If I can help with Spark 2 support, ask!
Cool, thanks 🙂
You’re welcome
hello 🙂
great idea for having a channel 👍
what actually was the second example that didn’t work, was it the one with (range 100)
followed by (filter odd?)
and (map inc)
@cgore ?
Yup, that one.
hum, seems to work on my laptop from the repl running against a local spark
huh
how are you running the example?
It was just in a lein repl
is there ay error you could copy&paste? 🙂
hum
I downloaded spark-2.1.0-bin-hadoop2.7 and ran sbin/start-all.sh (using a Mac here)
I’ll have to retry it, maybe it was just some weirdness.
stale repl could be it, I was passing :reload
flag to require
while hacking on powderkeg,core: (require '[powderkeg.core :as keg] :reload)
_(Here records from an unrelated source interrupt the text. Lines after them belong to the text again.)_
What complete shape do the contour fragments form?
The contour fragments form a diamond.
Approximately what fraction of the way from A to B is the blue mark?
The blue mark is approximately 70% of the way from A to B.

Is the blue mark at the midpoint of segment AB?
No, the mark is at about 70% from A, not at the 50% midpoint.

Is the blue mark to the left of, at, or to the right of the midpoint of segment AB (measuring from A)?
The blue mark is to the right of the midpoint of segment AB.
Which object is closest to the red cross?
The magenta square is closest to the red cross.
although that reloads only powderkeg.core, not other namespaces that might have changed
there’s :reload-all
for that
although if you have a running context while your reload, reloaded fns may not work against the ctx and rdd defined before the relaod
tried submitting uberjar, seems to work too on my machine
yep, was thinking on the reloadability aspect, since *sc*
is dynamic
although client code is the that get’s reloaded
*sc*
being dynamic is wishful thinking
not powderkeg itself
🙂
multiple spark contexts from a single vm doesn’t work too well
yup
apropo, was just in a local meetup and met a colleague that is porting Scala app that uses MLlib, ALS specifically
Haven’t looked into MLlib. What would be the challenges?
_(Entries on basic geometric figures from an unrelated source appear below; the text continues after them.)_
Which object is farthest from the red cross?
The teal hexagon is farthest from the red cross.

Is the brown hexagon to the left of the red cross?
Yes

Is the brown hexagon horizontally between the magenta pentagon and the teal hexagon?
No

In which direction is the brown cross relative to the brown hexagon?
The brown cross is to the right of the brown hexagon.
DataFrame support, though haven't looked at the code that much, have been on parental leave past two months :)
How old is s/he?
I started sketching stuff for data frames but it relies on spec
6 year old and a 1 year 4 month old boys :)
saw that on the Github issue and pointed out him to it
we'r actually using ALS rdd based api, reading from redshift and writing back and to another db
but MLlib itself is moving away from RDD into DataFrame, which I guess have rdd behind the scenes somewhere
don't actually know how big of an issue that is but I guess the sweet spot would be to feed DataFrames from Clojure data structures
http://spark.apache.org/docs/latest/ml-guide.html, "The MLlib RDD-based API is now in maintenance mode."
had another look at https://github.com/HCADatalab/powderkeg/issues/2 and the spec + conform idea feels like a right direction
have to go to sleep now though :)